If ≡ is the Nerode equivalence of R, then the f(≡) is a reduced automaton. If A is reduced, then g(A) is the Nerode equivalence of R.
Proof.
Suppose ≡ is the Nerode equivlance. If f(≡) is not reduced, reduce it to a reduced automaton A. Then ≡⊆g(A). Since g(A) satisfies the two conditions above and ≡ is the largest such relation, ≡=g(A). Therefore f(≡)=f(g(A)) is isomorphic to A. But A is reduced, so must f(≡).
On the other hand, suppose A is reduced. Then g(A)⊆𝒩R. Conversely, if u𝒩Rv, then uw∈R iff vw∈R for any word w, so that δ(q0,uw)=δ(q0,vw), or δ(δ(q0,u),w)=δ(δ(q0,v),w), which implies δ(q0,u) and δ(q0,v) are indistinguishable. But A is reduced, this means δ(q0,u)=δ(q0,v). As a result ug(A)v, or g(A)=𝒩R. ∎
Definition.
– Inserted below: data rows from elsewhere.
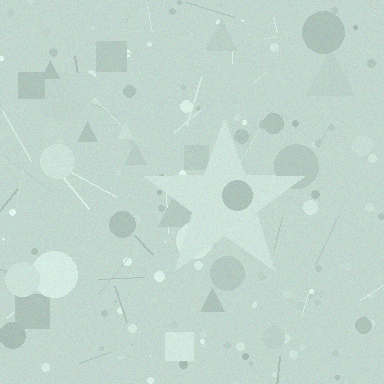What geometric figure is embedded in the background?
A star is embedded in the background.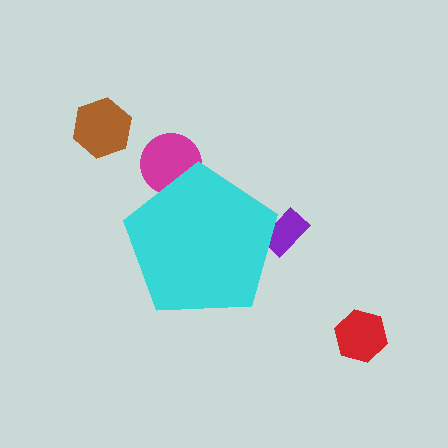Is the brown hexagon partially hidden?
No, the brown hexagon is fully visible.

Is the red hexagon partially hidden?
No, the red hexagon is fully visible.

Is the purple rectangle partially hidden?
Yes, the purple rectangle is partially hidden behind the cyan pentagon.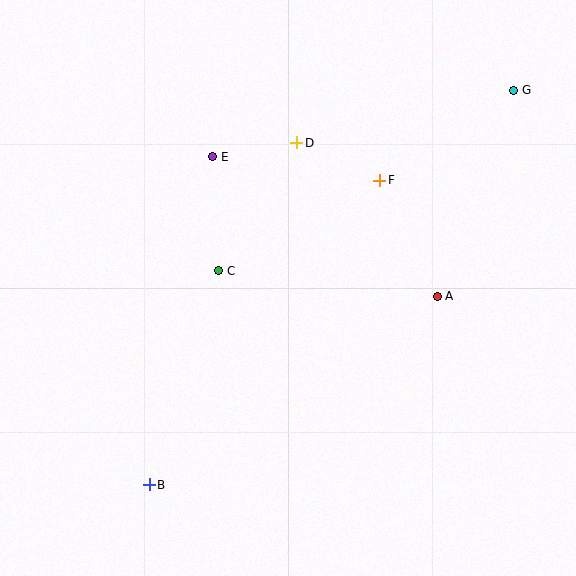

A Myhill-Nerode relation for R⊆Σ* is an equivalence relation ≡ that satisfies the two conditions above, and that Σ*/≡ is finite.
Combining from what we just discussed above, we see that a language R is regular
iff its Nerode equivalence is a Myhill-Nerode relation, which is the essence of Myhill-Nerode theorem.